L’élevage serait à lui seul responsable d’un tiers des émissions de gaz à effet de serre d’Argentine. Face à l’exigence accrue des consommateurs, les systèmes d’élevage en agroforesterie sont montrés en exemple.
« L’empreinte, quoi ? Ah oui, les émissions de carbone de la filière !.. » Alejandro Bessana, attaché de presse du syndicat agricole Confédérations rurales argentines, réagit désormais rapidement dès qu’un journaliste l'appelle pour l'interroger à ce sujet. Depuis peu, les représentants des éleveurs argentins prennent cette thématique très au sérieux. Ce n’est plus seulement l’affaire des scientifiques. Et pour cause : selon Cristián Feldkamp, auteur du rapport du gouvernement argentin présenté à l’ONU sur la participation du pays au changement climatique, près d’un tiers (28,6 %) du total des émissions de gaz à effet de serre (GES) de l’Argentine proviendrait de l’élevage bovin, et 98 % de cette responsabilité incomberait aux vaches et veaux élevés en extensif en système herbager.
Les animaux qui paissent les prairies d’Argentine émettent beaucoup de méthane pour peu de kilos vifs produits. Le fret routier du transport des veaux vers les zones d’engraissement, la consommation d’énergie des abattoirs et le fret maritime vers l’Europe ou d'autres lointaines destination pèseraient, ensemble, à peine plus de 2 % du total des émissions de GES de la filière bœuf Argentine.
« Ce résultat est surprenant, mais les scientifiques le constatent aussi ailleurs », assure Cristián Feldkamp, qui a mené son enquête au sein de l’association AACREA(1). Cette incidence soi-disant minime du fret dans le calcul de l’empreinte carbone du bœuf rassure surtout les exportateurs, très attentifs aux tendances du marché. Car l’empreinte carbone surgit à leurs yeux comme une exigence supplémentaire, voire une menace.
Les consommateurs s'interrogent
« En Allemagne, notre plus gros marché d’exportation, et dans le Sud-Est asiatique, des consommateurs toujours plus nombreux s’interrogent sur l’empreinte carbone du bœuf. La mondialisation d’une telle exigence peut toucher le commerce », reconnaît Cristián Feldkamp.
Il a recensé 91 types d’élevage différents en Argentine et conclut que plus le système est intensif, plus les émissions s’amoindrissent. Des systèmes intégrés à la forêt, sur environ 80 000 hectares dans le Nord-Est du pays, sont montrés en exemple.

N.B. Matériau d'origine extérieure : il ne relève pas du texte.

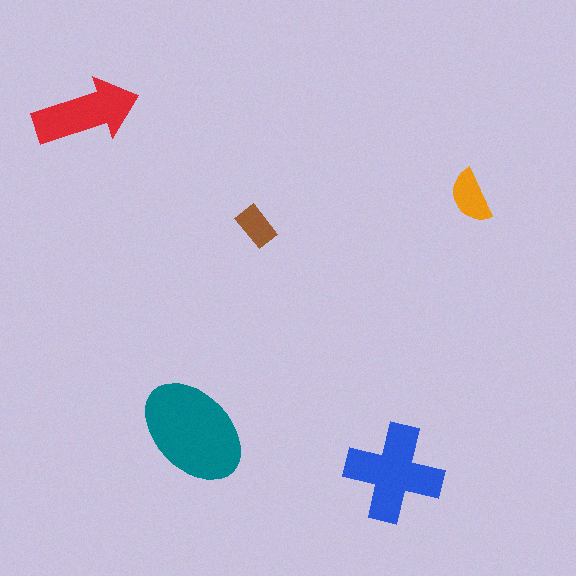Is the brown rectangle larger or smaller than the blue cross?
Smaller.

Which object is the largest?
The teal ellipse.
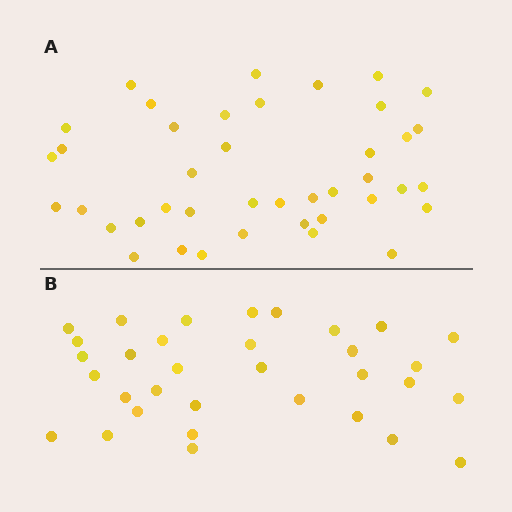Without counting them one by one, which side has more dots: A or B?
Region A (the top region) has more dots.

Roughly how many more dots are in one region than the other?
Region A has roughly 8 or so more dots than region B.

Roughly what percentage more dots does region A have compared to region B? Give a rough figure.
About 25% more.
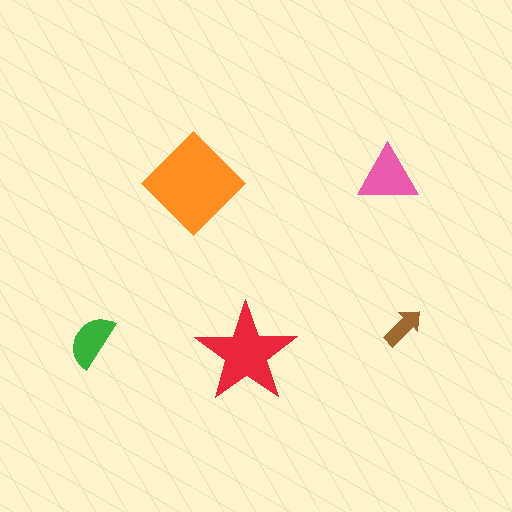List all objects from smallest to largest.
The brown arrow, the green semicircle, the pink triangle, the red star, the orange diamond.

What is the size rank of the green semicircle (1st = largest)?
4th.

L’Institut de promotion du bœuf argentin (IPCVA) finance d'ailleurs un projet de recherche sur des systèmes intégrés à la culture d’eucalyptus. En charge du projet, Jorge Esquivel, conseiller auprès de la scierie Zeni (20 000 ha de forêt, combinée à l’élevage extensif à Corrientes) croit avoir trouvé la solution : une vache élevée en extensif (avec une charge animale inférieure à 1 UGB/ha) émet ici environ 1,2 t d’équivalent carbone par an alors qu’un hectare de forêt dans ces zones tropicales capte de 10 à 15 t de carbone par an. Parallèlement, il prône également l’enrichissement des rations afin d'avoir des animaux plus efficients et accroître ainsi leur potentiel de croissance pour un moindre temps de présence en élevage.
Autre bon point pour les exportateurs, selon Cristián Feldkamp : « tant que les scientifiques ne se mettront pas d’accord sur leurs méthodes de calcul, en particulier sur le taux d’équivalence du méthane au carbone pour mesurer son potentiel de réchauffement climatique, aucune négociation commerciale ne pourra y être liée »l.

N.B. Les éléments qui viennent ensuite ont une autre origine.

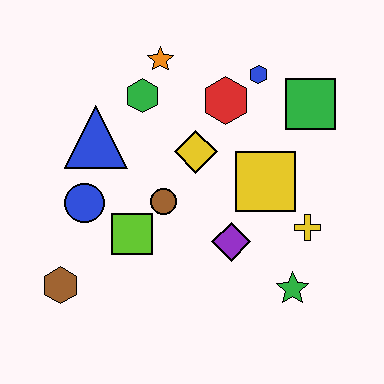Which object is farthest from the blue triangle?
The green star is farthest from the blue triangle.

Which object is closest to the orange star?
The green hexagon is closest to the orange star.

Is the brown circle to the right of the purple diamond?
No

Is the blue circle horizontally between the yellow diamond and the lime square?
No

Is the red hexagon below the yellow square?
No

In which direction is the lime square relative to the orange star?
The lime square is below the orange star.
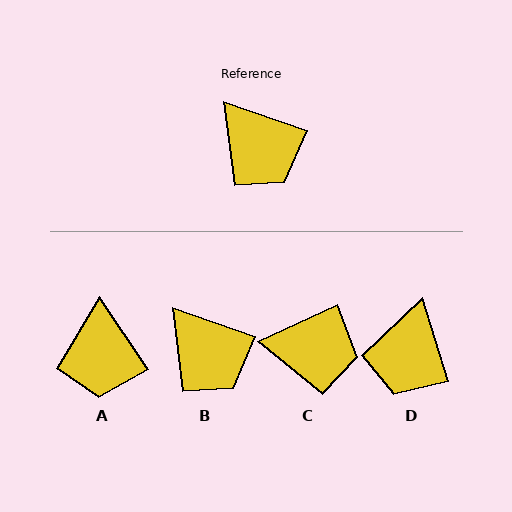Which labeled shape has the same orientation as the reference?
B.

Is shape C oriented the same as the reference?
No, it is off by about 44 degrees.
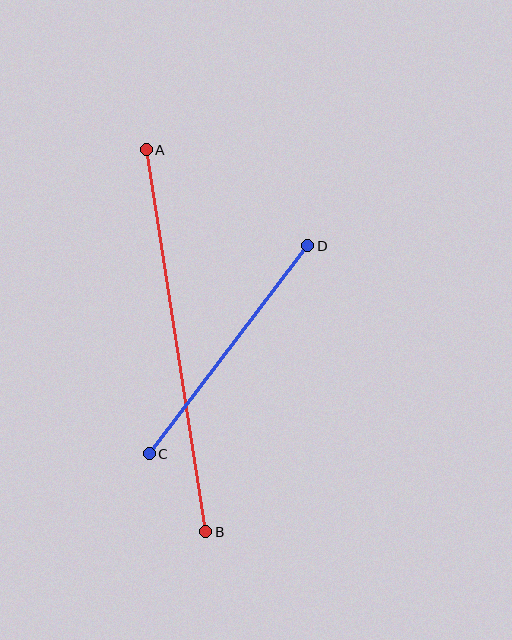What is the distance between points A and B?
The distance is approximately 387 pixels.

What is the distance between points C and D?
The distance is approximately 262 pixels.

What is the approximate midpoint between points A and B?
The midpoint is at approximately (176, 341) pixels.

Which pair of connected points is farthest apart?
Points A and B are farthest apart.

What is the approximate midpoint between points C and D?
The midpoint is at approximately (228, 350) pixels.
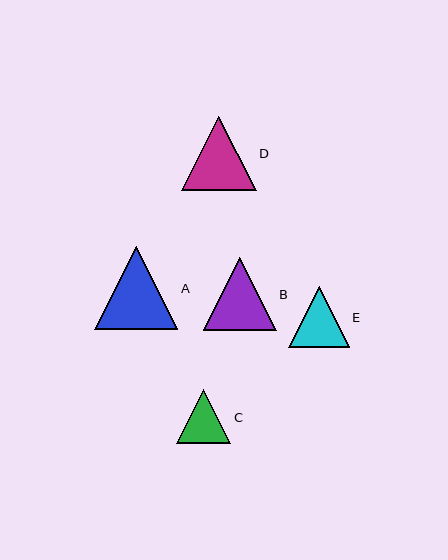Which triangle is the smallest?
Triangle C is the smallest with a size of approximately 55 pixels.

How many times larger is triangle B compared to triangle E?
Triangle B is approximately 1.2 times the size of triangle E.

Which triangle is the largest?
Triangle A is the largest with a size of approximately 83 pixels.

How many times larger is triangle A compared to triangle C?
Triangle A is approximately 1.5 times the size of triangle C.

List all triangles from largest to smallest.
From largest to smallest: A, D, B, E, C.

Déjà, il évalue non plus seulement les émissions de gaz issues du bétail rendu à l’abattoir, mais la véritable empreinte carbone du morceau de bœuf argentin proposé sur un étalage à Rotterdam ou à Bangkok. Affaire à suivre.
(1) Association argentine des consortium régionaux d’expérimentation agricole, équivalent des centres d’expérimentation technique agricole français.